1. When focusing on cognition, the thesis confuses claims about what is constitutive about the concept of cognition with claims about causal influences on cognition (the "causal-constitutional fallacy"). For example, Adams and Aizawa (2010) write, "Question: Why did the pencil think that 2 + 2 = 4?, Clark’s Answer: Because it was coupled to the mathematician."
2. It stretches the limits of our ordinary concept of cognition too far ("cognitive bloating"), potentially implying that everything on the Internet is part of individual cognitive systems.
3. It uses coarse-grained functionalism about the mind that ignores plausible differences between internal and external processes, such as differences between beliefs and external props and devices; or for creating a notion of cognition too heterogeneous to make up a scientific natural kind.

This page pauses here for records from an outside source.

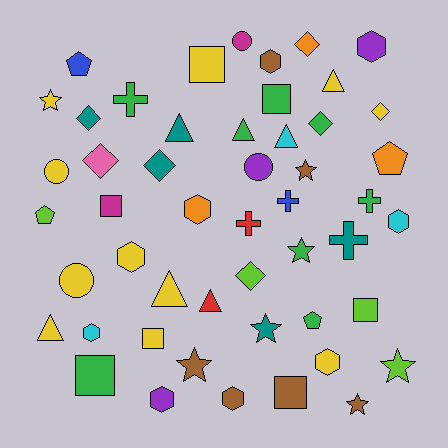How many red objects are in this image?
There are 2 red objects.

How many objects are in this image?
There are 50 objects.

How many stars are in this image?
There are 7 stars.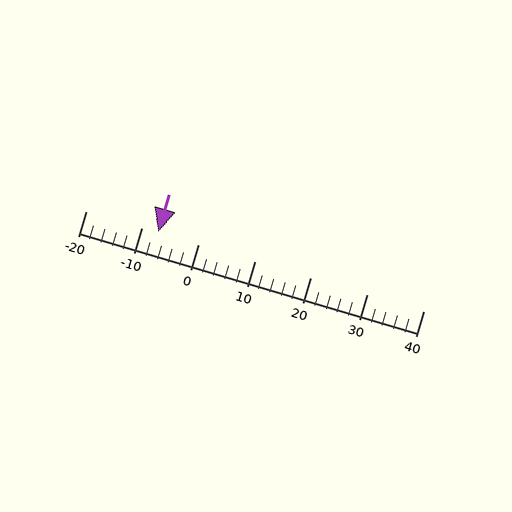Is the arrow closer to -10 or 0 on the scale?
The arrow is closer to -10.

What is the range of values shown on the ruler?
The ruler shows values from -20 to 40.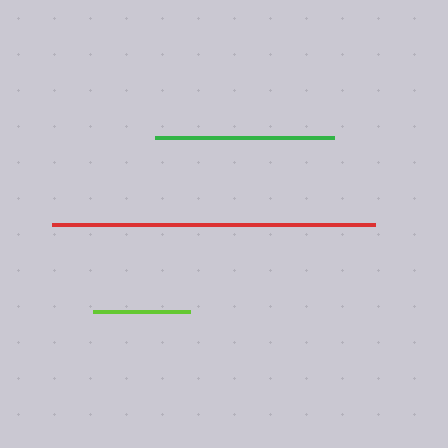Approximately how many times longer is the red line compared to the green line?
The red line is approximately 1.8 times the length of the green line.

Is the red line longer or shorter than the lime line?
The red line is longer than the lime line.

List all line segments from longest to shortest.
From longest to shortest: red, green, lime.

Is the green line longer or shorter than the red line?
The red line is longer than the green line.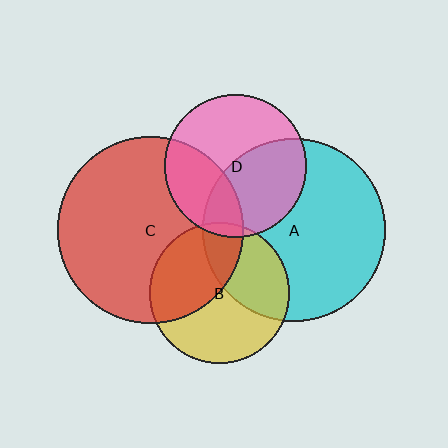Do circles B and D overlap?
Yes.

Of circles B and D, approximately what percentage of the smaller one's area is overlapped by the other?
Approximately 5%.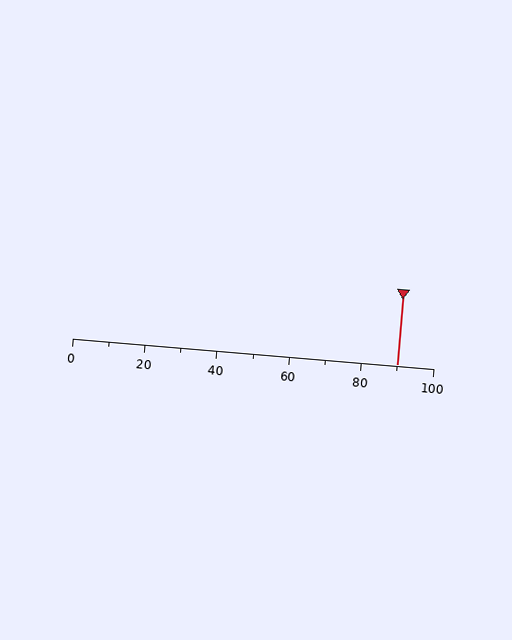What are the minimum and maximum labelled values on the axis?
The axis runs from 0 to 100.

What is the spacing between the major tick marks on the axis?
The major ticks are spaced 20 apart.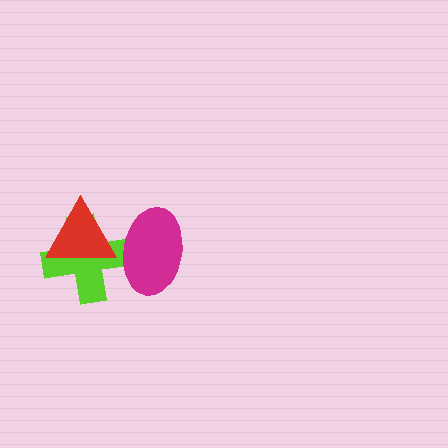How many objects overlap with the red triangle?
1 object overlaps with the red triangle.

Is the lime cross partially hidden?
Yes, it is partially covered by another shape.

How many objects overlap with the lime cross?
2 objects overlap with the lime cross.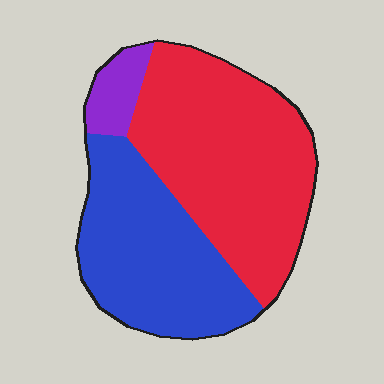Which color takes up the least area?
Purple, at roughly 5%.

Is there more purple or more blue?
Blue.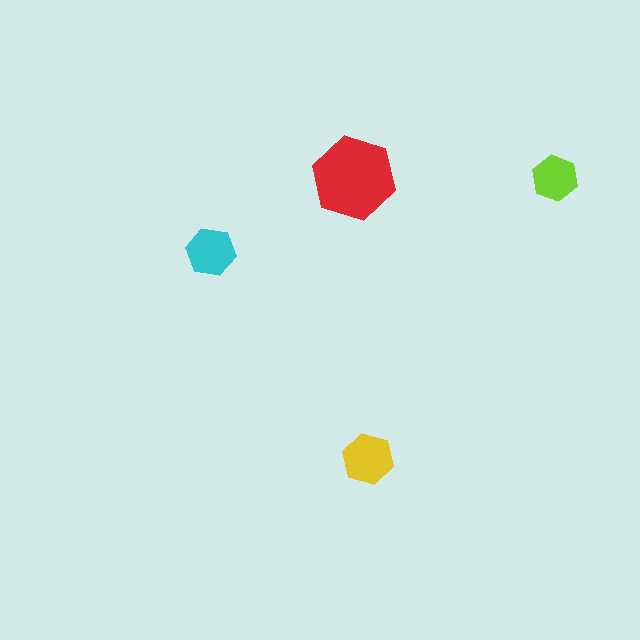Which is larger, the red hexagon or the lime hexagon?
The red one.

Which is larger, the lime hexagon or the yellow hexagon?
The yellow one.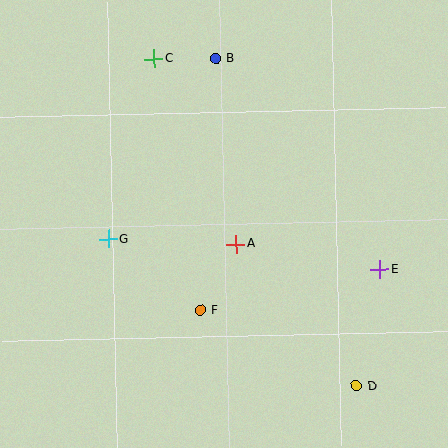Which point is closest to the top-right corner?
Point B is closest to the top-right corner.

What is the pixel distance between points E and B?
The distance between E and B is 267 pixels.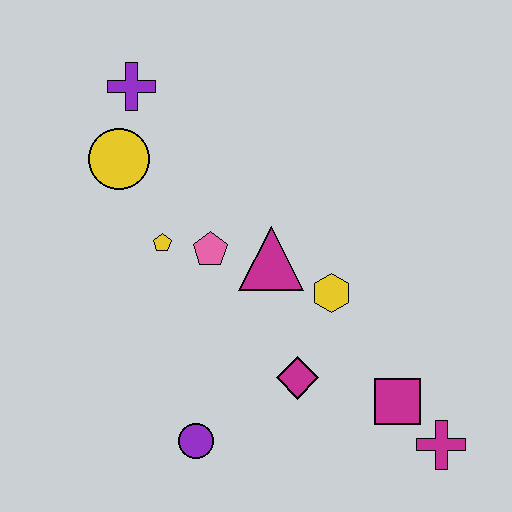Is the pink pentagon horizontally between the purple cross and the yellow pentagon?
No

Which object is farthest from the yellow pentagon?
The magenta cross is farthest from the yellow pentagon.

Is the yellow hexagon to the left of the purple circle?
No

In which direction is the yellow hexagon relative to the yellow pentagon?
The yellow hexagon is to the right of the yellow pentagon.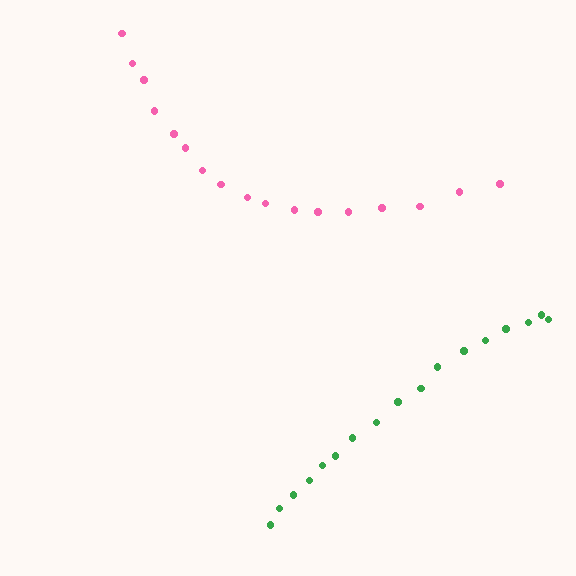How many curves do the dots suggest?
There are 2 distinct paths.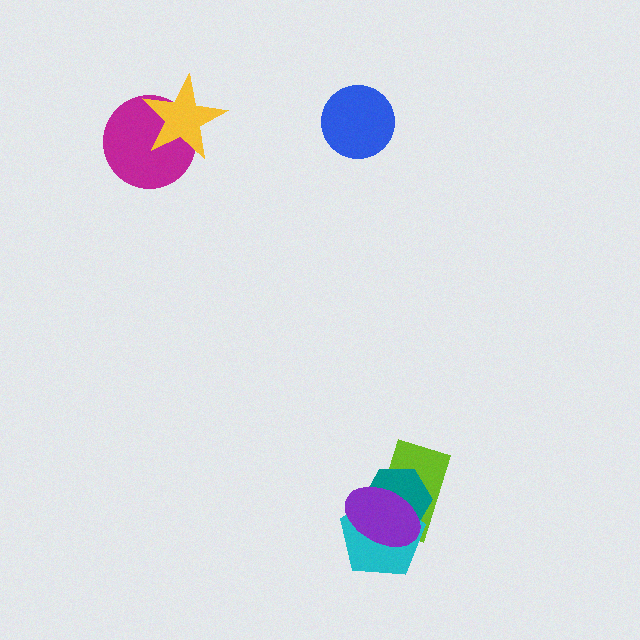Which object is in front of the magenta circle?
The yellow star is in front of the magenta circle.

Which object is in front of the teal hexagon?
The purple ellipse is in front of the teal hexagon.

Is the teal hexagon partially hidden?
Yes, it is partially covered by another shape.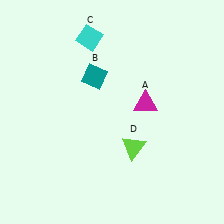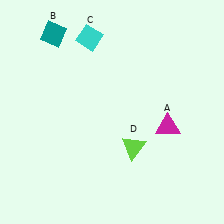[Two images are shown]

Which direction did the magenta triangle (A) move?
The magenta triangle (A) moved down and to the right.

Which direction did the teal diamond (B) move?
The teal diamond (B) moved up and to the left.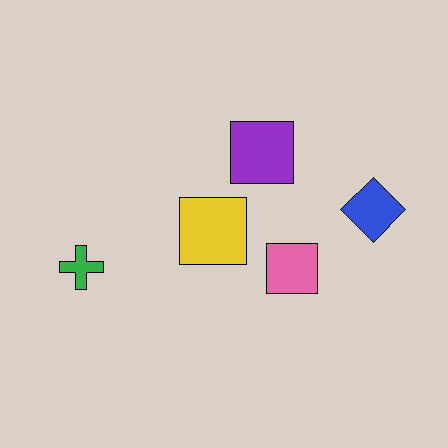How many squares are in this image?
There are 3 squares.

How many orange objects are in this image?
There are no orange objects.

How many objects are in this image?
There are 5 objects.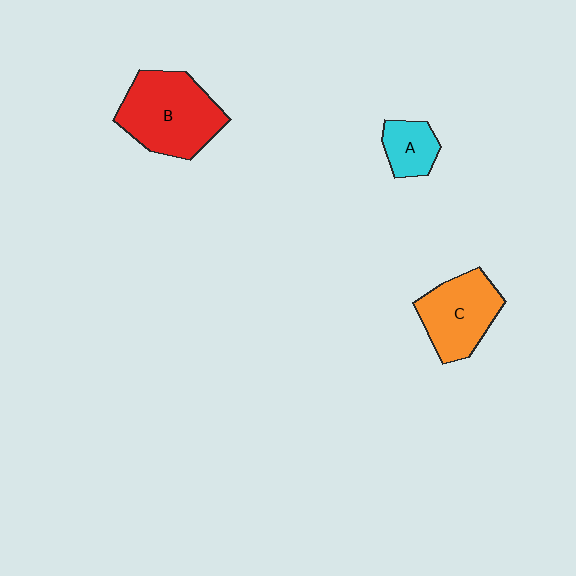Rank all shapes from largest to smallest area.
From largest to smallest: B (red), C (orange), A (cyan).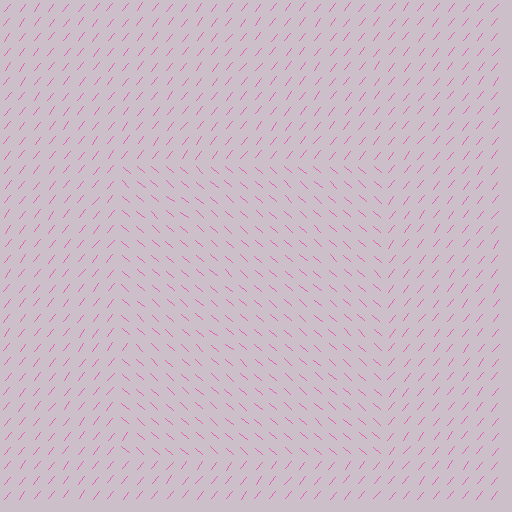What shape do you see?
I see a rectangle.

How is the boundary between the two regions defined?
The boundary is defined purely by a change in line orientation (approximately 88 degrees difference). All lines are the same color and thickness.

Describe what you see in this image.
The image is filled with small pink line segments. A rectangle region in the image has lines oriented differently from the surrounding lines, creating a visible texture boundary.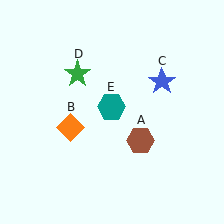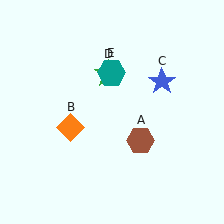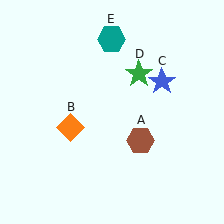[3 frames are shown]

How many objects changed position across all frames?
2 objects changed position: green star (object D), teal hexagon (object E).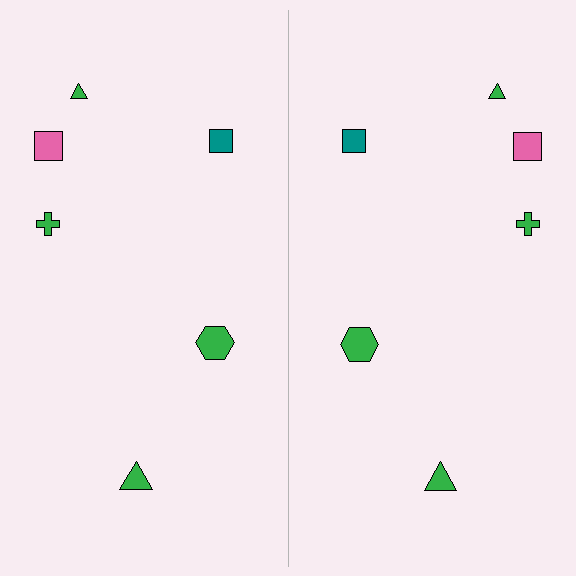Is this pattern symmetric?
Yes, this pattern has bilateral (reflection) symmetry.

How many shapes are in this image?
There are 12 shapes in this image.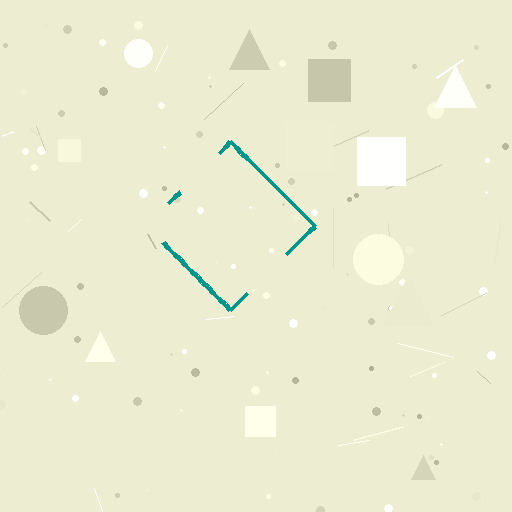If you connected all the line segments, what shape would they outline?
They would outline a diamond.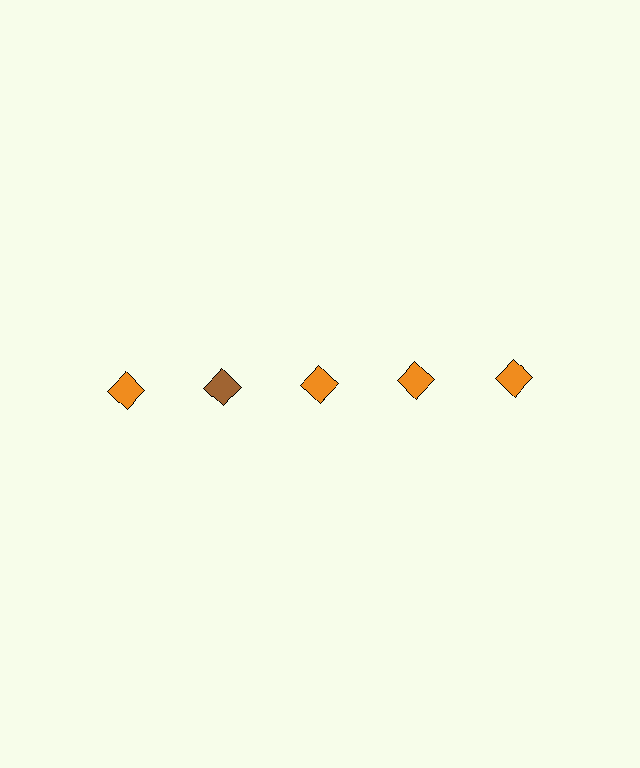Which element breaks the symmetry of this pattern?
The brown diamond in the top row, second from left column breaks the symmetry. All other shapes are orange diamonds.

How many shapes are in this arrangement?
There are 5 shapes arranged in a grid pattern.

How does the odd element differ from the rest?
It has a different color: brown instead of orange.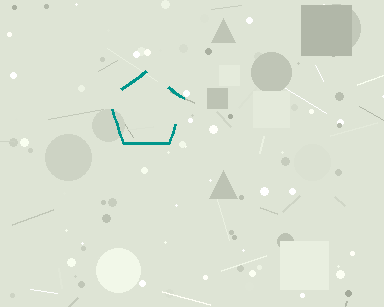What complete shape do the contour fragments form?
The contour fragments form a pentagon.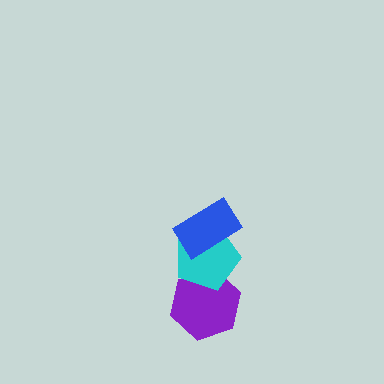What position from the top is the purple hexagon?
The purple hexagon is 3rd from the top.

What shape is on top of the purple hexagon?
The cyan pentagon is on top of the purple hexagon.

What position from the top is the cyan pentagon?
The cyan pentagon is 2nd from the top.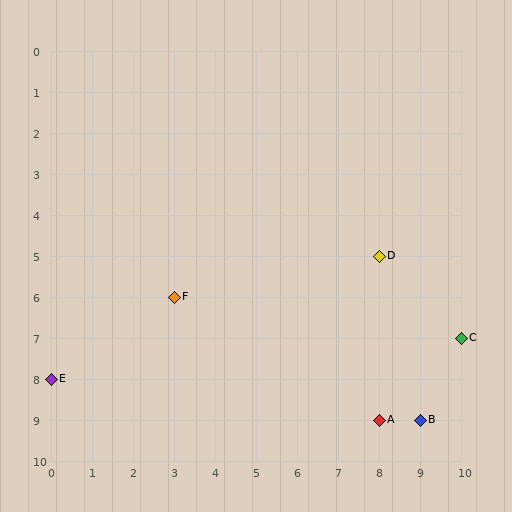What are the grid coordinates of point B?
Point B is at grid coordinates (9, 9).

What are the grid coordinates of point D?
Point D is at grid coordinates (8, 5).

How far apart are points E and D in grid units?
Points E and D are 8 columns and 3 rows apart (about 8.5 grid units diagonally).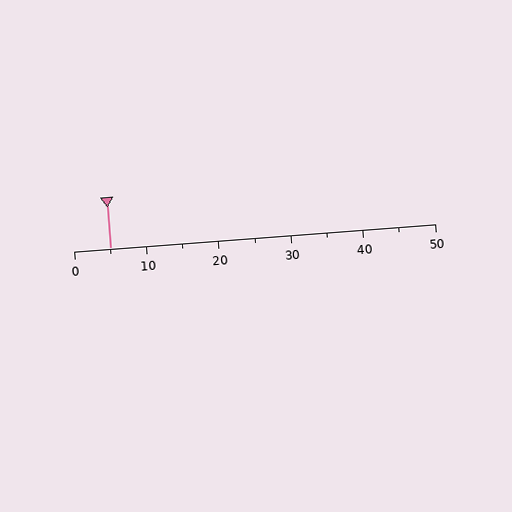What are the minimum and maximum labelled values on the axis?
The axis runs from 0 to 50.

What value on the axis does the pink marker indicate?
The marker indicates approximately 5.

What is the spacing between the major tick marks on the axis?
The major ticks are spaced 10 apart.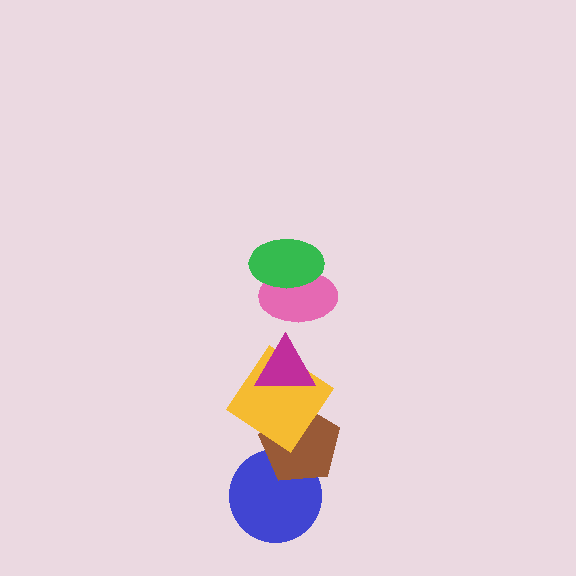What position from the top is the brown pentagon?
The brown pentagon is 5th from the top.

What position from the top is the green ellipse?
The green ellipse is 1st from the top.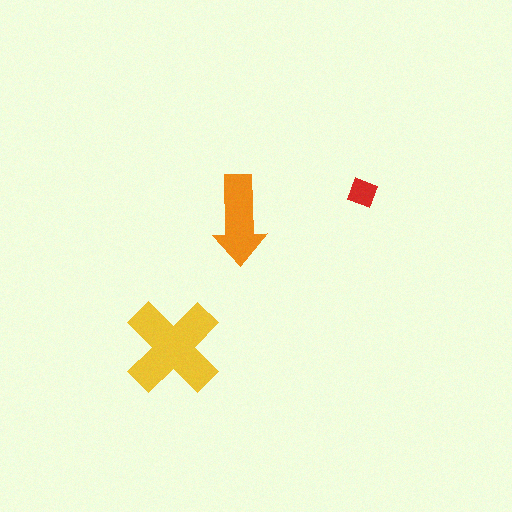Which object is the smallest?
The red diamond.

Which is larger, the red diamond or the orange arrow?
The orange arrow.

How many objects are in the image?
There are 3 objects in the image.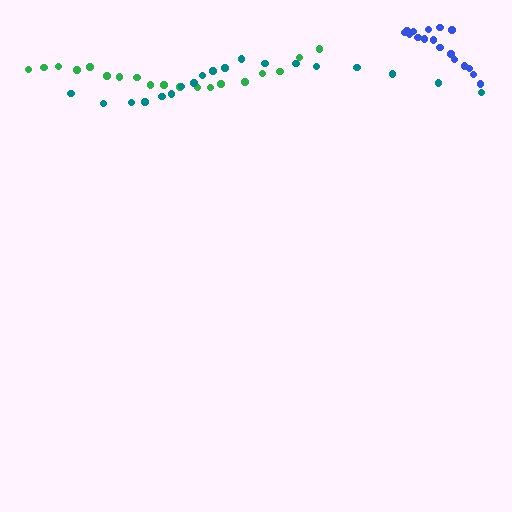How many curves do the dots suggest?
There are 3 distinct paths.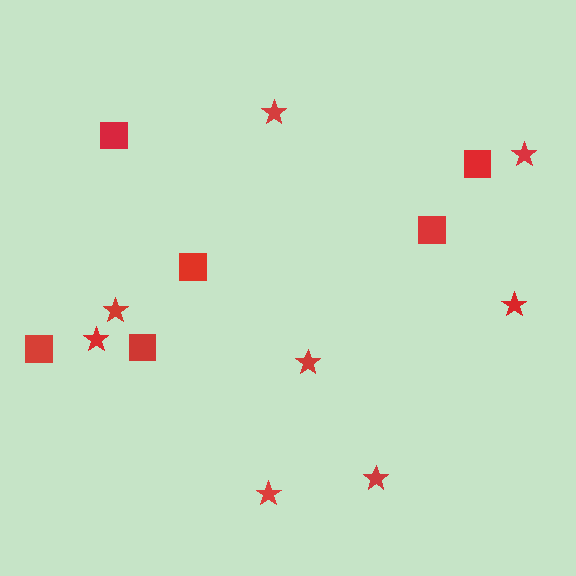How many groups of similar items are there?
There are 2 groups: one group of squares (6) and one group of stars (8).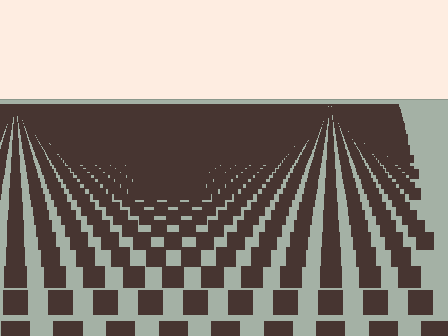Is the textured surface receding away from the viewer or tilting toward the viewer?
The surface is receding away from the viewer. Texture elements get smaller and denser toward the top.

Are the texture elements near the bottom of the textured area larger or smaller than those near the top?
Larger. Near the bottom, elements are closer to the viewer and appear at a bigger on-screen size.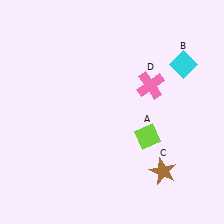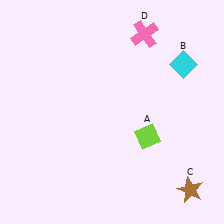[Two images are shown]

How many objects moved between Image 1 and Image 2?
2 objects moved between the two images.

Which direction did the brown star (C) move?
The brown star (C) moved down and to the right.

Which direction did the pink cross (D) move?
The pink cross (D) moved up.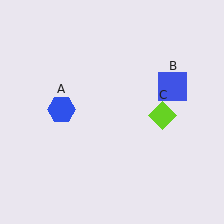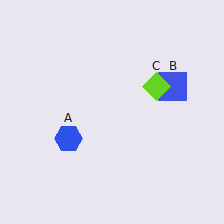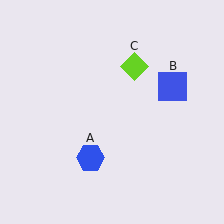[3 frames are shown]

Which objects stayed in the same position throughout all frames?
Blue square (object B) remained stationary.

Each of these arguments is addressed in Clark (2008), in which he notes:

1. While coupling is important for cognition, that is not to say that it is sufficient – coupling must play a functional role in cognition. Many couplings do not do so and thus would not be 'extensions' (and this is consistent with a strong extended mind thesis).
2. Any putative part of a system – internal or external – is unlikely to yield "cognition" on its own. Thus, examples such as calculators, and pencils, should be considered in parallel with neural regions. Simply looking at the part is not enough for cognition.
3. One can imagine circumstances under which a biological being might retain information in non-neural ways (a hypothetical Martian with a bitmap-based memory, or humans with prosthetics to support memory). Thus, being neural cannot be a necessary condition for being cognitive.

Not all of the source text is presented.